Deccal, yani şu an deccaliyeti temsil eden masonluk, aynı sahte görünüm ile ortaya çıkmış ve şeytana tapınan sapkın bir din olduğunu insanlardan gizlemeye çalışmıştır.

Bu amacı gerçekleştirebilmek için masonlar, çeşitli kılıklara bürünerek oyunlarını devam ettirirler. Örneğin Dünya Kiliseler Birliği ve Ulusal Kiliseler Konseyi’nin mason liderleri bulunmaktadır
.
Tabi Müslüman gibi görünen masonlarda mutlaka vardır. Şüphe çekenler de …  Dindar görünüm altında insanlığın Allah inancından uzaklaşmasını sağlamak ve  şeytanın birer hizmetçisi haline dönüştürmektir.

Alah’ın gerçek Müslümanların yanında olduğunu görebiliyorum. Yoksa bu kadar çalışma ve düzenlemeyle , büyük bir gizlilik, emir-komuta zinciri içinde yürütülen çalışmalarla emellerinin tam anlamıyla gerekleştirememiş olmaları kesinlikle Allah’ın (c.c.) bize bir lütfudur. Sayıları yüz binleri bulan İslam nişanelerini göğüslerinde gururla taşıyan , dünyanın dört bir tarafında İslam’ı  tanıtmak için bulunan , sahabe efendilerimiz gibi gidilmedik yer/ülke bırakmayana gönül neferlerinden Allah razı olsun.

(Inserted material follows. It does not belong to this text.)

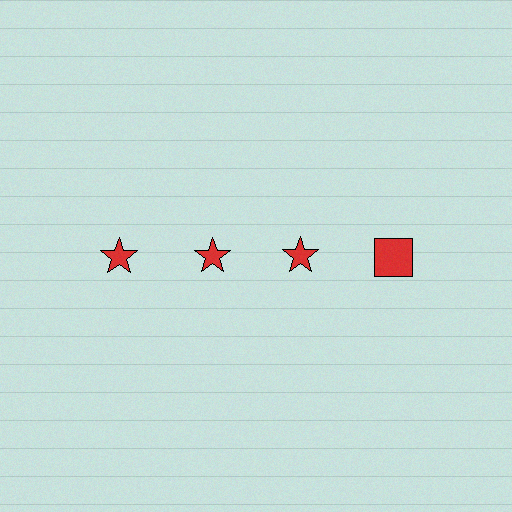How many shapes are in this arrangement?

Allah onlardan razı olsun demek iyidir fakat bunu söyledikten sonra hiç bir şey olmamış gibi televizyon izlemeye devam edebiliyorsak, inanmışlık adına ciddi zaaflarımız var demektir. Çünkü medya da onların kullandığı bir araçtır ve sürekli bizim inandıklarımızı ‘gizlice’ baltalar.

Bir kalenin kuşatılmış olduğunu düşünelim. Büyük toplarla sürekli kalenin surları dışarıdan dövülüyor. İçeriden de surlar sürekli onarılıyor. Bu bir işçi problemi değil arkadaşım. Kimin Yapma/bozma hızı daha fazla olursa taraf bu savaşı kazanacaktır. Yani kalenin surlarını, içeridekiler, ''kuşatanların bozmasından daha hızlı tamir ediyorlarsa'', kaledekiler güvende kalacaktır. Zaptedenler kalenin surlarını içeridekilerin tamirinden daha hızlı yıkıyorlarsa kale elbet fethedilecektir. Dikkat edilmesi gereken şey ise kalenin içindeki bir insanın hiçbir şey yapmaması aslında kuşatanlara yardım etmektir.